Thomas venais de remarquer qu’il n’avait jamais demandé à sa sœur comment elle avait su qu’il était son frère. Il avait supposé qu’elle était tombée sur un journal de leur père. Ainsi, il y avait aussi une photo envoyée par sa mère.

           Le silence tomba dans le salon de l’appartement durant plusieurs minutes. Laura but quelques gorgées de thé sans vraiment s’en rendre compte. Elle était encore entrain d’intégrer l’information selon laquelle les parents et la petite sœur de son petit ami était mort.

« Comment sont-ils morts ? osa t-elle enfin demander. »

Thomas ne répondit pas tout de suite. Il savait que Laura aimait beaucoup les Friedrich. Elle était souvent invitée à venir passer quelques jours chez eux durant les vacances.

« Ils ont été assassinés, avoua t-il. »

La nouvelle fit l’effet d’une bombe dans l’esprit de Laura.
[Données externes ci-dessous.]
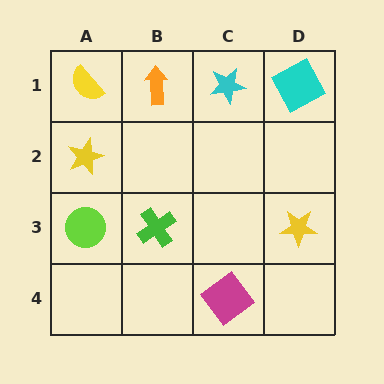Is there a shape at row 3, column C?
No, that cell is empty.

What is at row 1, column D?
A cyan square.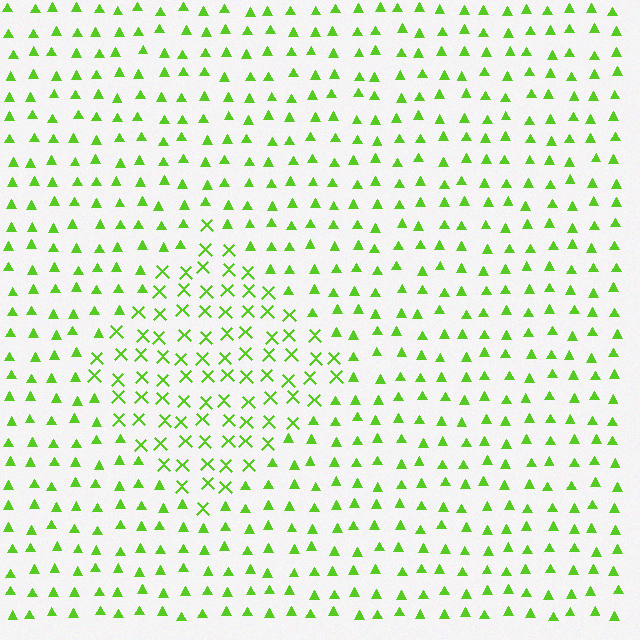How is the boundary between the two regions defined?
The boundary is defined by a change in element shape: X marks inside vs. triangles outside. All elements share the same color and spacing.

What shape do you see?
I see a diamond.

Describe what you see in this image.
The image is filled with small lime elements arranged in a uniform grid. A diamond-shaped region contains X marks, while the surrounding area contains triangles. The boundary is defined purely by the change in element shape.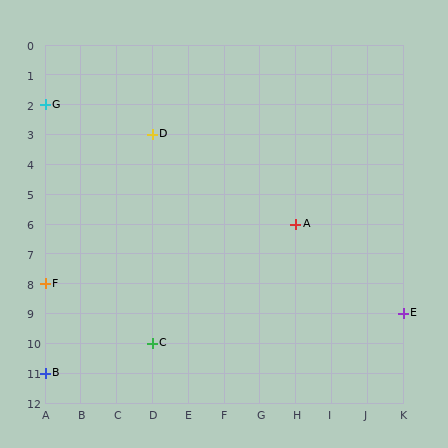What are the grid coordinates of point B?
Point B is at grid coordinates (A, 11).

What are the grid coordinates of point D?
Point D is at grid coordinates (D, 3).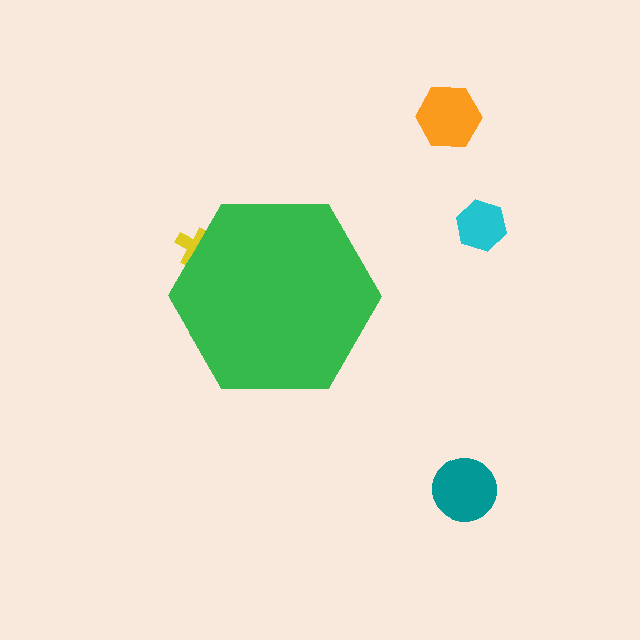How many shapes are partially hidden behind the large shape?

Comment pouvait-on vouloir tuer des gens aussi sympathiques ? Malgré la colère et la nouvelle vague de peine qu’elle sentit monter en elle, elle posa avec un calme glacial une autre question.

« Qui a fait ça ?

-Des mangemorts. Du groupe de Malgéus.

-Mais que voulait-il ?

-Je ne sais pas, dit-il en détournant les yeux.

-Tu mens très mal. »

Thomas resta une fois de plus silencieux. Devait-il lui dire ? Elle était concernée d’une certaine manière. Elle était en droit de savoir ce que risquait Hans. Mais d’un autre côté, le savoir l’inquièterait plus qu’elle ne devrait. Comment réagirait-elle en sachant que Hans était entre les mains de Malgéus pour effectuer un obscur rituel ?
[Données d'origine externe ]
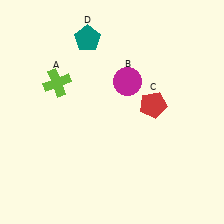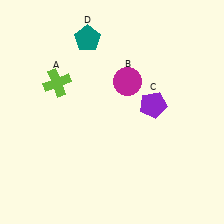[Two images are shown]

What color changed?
The pentagon (C) changed from red in Image 1 to purple in Image 2.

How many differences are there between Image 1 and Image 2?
There is 1 difference between the two images.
« J’ai bien compris que Hans a été enlevé, dit Laura. J’en ai entendu plus que tu ne le crois. Mais pourquoi l’ont-ils pris vivant ?

-Ils ont besoin de lui. Hans est un descendant des druides germains. Malgéus pense qu’il connait un rituel pouvant lui donner une grande puissance.
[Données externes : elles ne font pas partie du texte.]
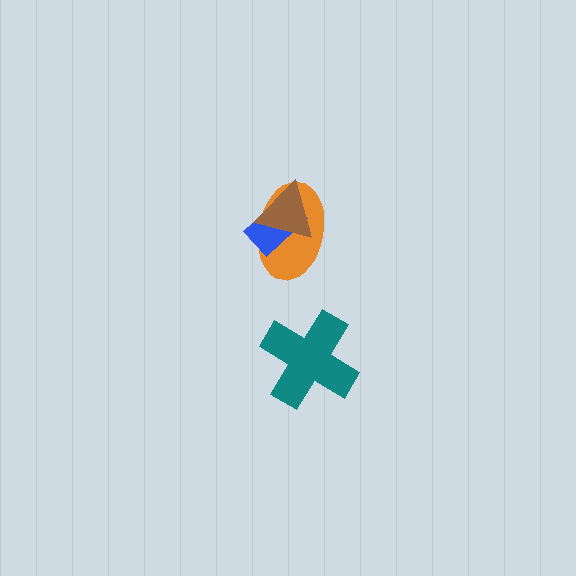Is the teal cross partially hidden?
No, no other shape covers it.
-Il a sûrement raison. Hans ne me l’a jamais dit, mais j’avais deviné qu’il faisait des recherches personnelles. J’ignorais juste qu’elles portaient sur la magie druidique et qu’il était un descendant des druides. Je ne lui ais jamais posé de question. Je pense même qu’il ne se doute pas que je sache qu’il fait ce genre de recherche. Mais je suis sa petite amie, j’aurais été aveugle de ne pas le remarquer. »

Laura laissa passer un nouveau silence avant de poser une autre question.

« Est-ce qu’il était au courant pour sa famille quand il s’est fait enlevé ?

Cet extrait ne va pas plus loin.